La veille de la grève générale, plusieurs bureaux de Trenitalia avaient été occupés dans diverses villes (Turin, Bologne, Rome, Palerme…) pour protester contre la décision de la société de chemins de fer de ne pas vendre de billets à prix réduits et son refus d’organiser des « trains spéciaux » en direction de Rome pour les milliers de manifestants qui souhaitent converger vers la capitale soit pour la journée du 18, soit pour la manifestation des mouvements le samedi 19 octobre. Pire : dans les jours qui ont précédé, à mesure que la date ces deux journées de mobilisation se rapprochait, les prix des billets n’ont pas cessé d’augmenter.

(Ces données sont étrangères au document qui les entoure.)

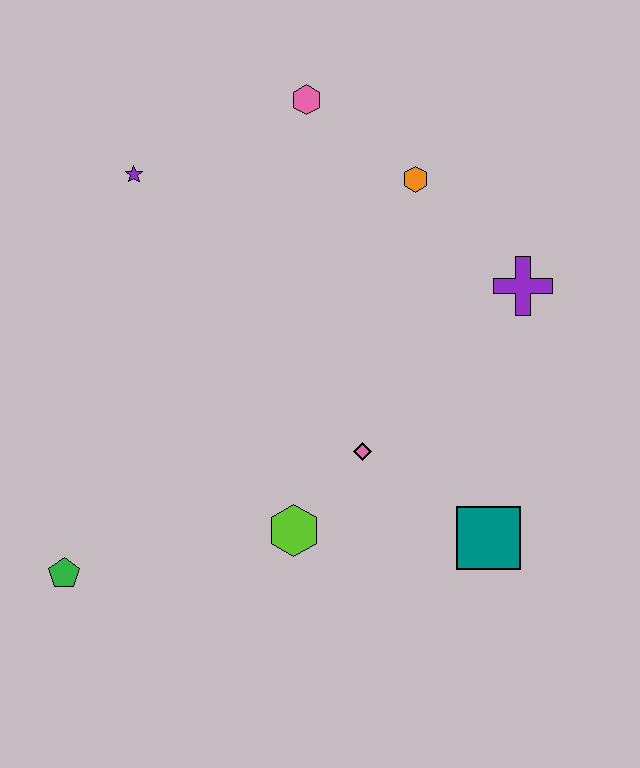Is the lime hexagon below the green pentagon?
No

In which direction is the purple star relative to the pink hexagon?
The purple star is to the left of the pink hexagon.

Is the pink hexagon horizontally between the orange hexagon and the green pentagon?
Yes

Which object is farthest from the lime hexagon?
The pink hexagon is farthest from the lime hexagon.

Le 15 octobre, divers collectifs de précaires, surtout dans le milieu étudiant et universitaire, ont mené des actions dans la cadre de la « grève sociale » qu’ils revendiquent, notamment à Rome une intervention dans un supermarché du centre-ville pour dénoncer la vie chère (aggravée par l’augmentation récente de la TVA) et exiger que le ‟panier précaire” soit fixé à 1 euro ! A Bologne un immeuble abandonné situé près de la cité universitaire a été occupé et rebaptisé ‟Maison étudiante occupée Taksim” ; à Milan, la cour de la Bourse a été occupée avec conférence de presse ; à Palerme, le bureau du recteur de l’Université a été envahi tandis qu’à Turin, une bibliothèque universitaire fermée depuis longtemps a été occupée et ouverte au public.

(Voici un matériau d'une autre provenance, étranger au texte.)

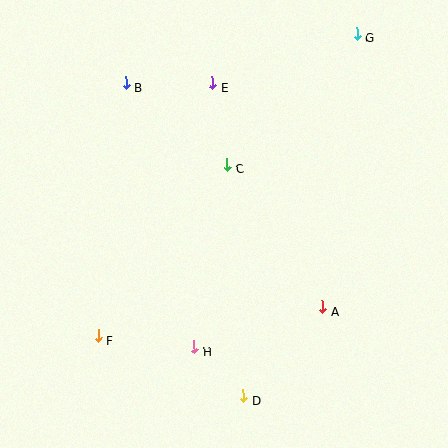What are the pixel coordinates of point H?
Point H is at (194, 353).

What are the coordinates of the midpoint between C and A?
The midpoint between C and A is at (275, 241).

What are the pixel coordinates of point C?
Point C is at (227, 170).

Grève générale très suivie dans les transports
Cette même journée s’est déroulée une grève de 24h des transports publics à l’appel des syndicats de base/conflictuel, particulièrement bien suivie, notamment dans les bus urbains (jusqu’à 80%), les trains et le secteur aérien. A Rome, seul le métro fonctionnait afin de permettre aux manifestants de se déplacer dans la ville, de se rendre à la manifestation et d’en partir. Le trafic aérien a été très perturbé, des dizaines de vols annulés, et le mouvement a été particulièrement bien parmi le personnel au sol et celui de la sécurité.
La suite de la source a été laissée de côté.